Drug Text Matcher

Description

This model extracts medication entities in clinical notes using rule-based TextMatcherInternal annotator.

Predicted Entities

DRUG

Copy S3 URI

How to use

documentAssembler = DocumentAssembler()\
    .setInputCol("text")\
    .setOutputCol("document")

sentenceDetector = SentenceDetectorDLModel.pretrained("sentence_detector_dl_healthcare","en","clinical/models")\
    .setInputCols(["document"])\
    .setOutputCol("sentence")

tokenizer = Tokenizer()\
    .setInputCols(["sentence"])\
    .setOutputCol("token")

text_matcher = TextMatcherInternalModel.pretrained("drug_matcher","en","clinical/models") \
    .setInputCols(["sentence", "token"])\
    .setOutputCol("matched_text")\

mathcer_pipeline = Pipeline().setStages([
                  documentAssembler,
                  sentenceDetector,
                  tokenizer,
                  text_matcher])

data = spark.createDataFrame([["John's doctor prescribed aspirin for his heart condition, along with paracetamol for his fever and headache, amoxicillin for his tonsilitis and lansoprazole for his GORD on 2023-12-01."]]).toDF("text")
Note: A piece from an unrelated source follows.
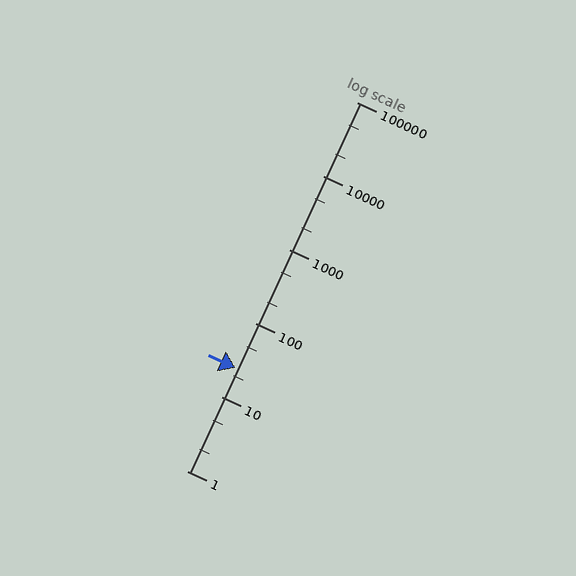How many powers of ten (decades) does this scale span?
The scale spans 5 decades, from 1 to 100000.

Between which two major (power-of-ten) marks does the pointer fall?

matcher_model = mathcer_pipeline.fit(data)
result = matcher_model.transform(data)
val documentAssembler = new DocumentAssembler()
	.setInputCol("text")
	.setOutputCol("document")

val sentenceDetector = SentenceDetectorDLModel.pretrained("sentence_detector_dl_healthcare","en","clinical/models")\
    .setInputCols(Array("document")\
    .setOutputCol("sentence")

val tokenizer = new Tokenizer()
	.setInputCols(Array("sentence"))
	.setOutputCol("token")
	
val text_matcher = TextMatcherInternalModel.pretrained("drug_matcher","en","clinical/models")
	.setInputCols(Array("sentence","token"))
	.setOutputCol("matched_text")
	
val mathcer_pipeline = new Pipeline()
	.setStages(Array( documentAssembler,
			  sentenceDetector,
			  tokenizer,
    			  text_matcher))
	
val data = Seq("John's doctor prescribed aspirin for his heart condition, along with paracetamol for his fever and headache, amoxicillin for his tonsilitis and lansoprazole for his GORD on 2023-12-01.") .toDF("text")
	
val matcher_model = mathcer_pipeline.fit(data)
val result = matcher_model.transform(data)

Results

+------------+-----+---+-----+
|       chunk|begin|end|label|
+------------+-----+---+-----+
|     aspirin|   25| 31| DRUG|
| paracetamol|   69| 79| DRUG|
| amoxicillin|  109|119| DRUG|
|lansoprazole|  144|155| DRUG|
+------------+-----+---+-----+

Model Information

Model Name: drug_matcher
Compatibility: Healthcare NLP 5.3.0+
License: Licensed
Edition: Official
Input Labels: [document, token]
Output Labels: [matched_text]
Language: en
Size: 5.7 MB
Case sensitive: false

Dataset

This model is trained with an in-house dataset.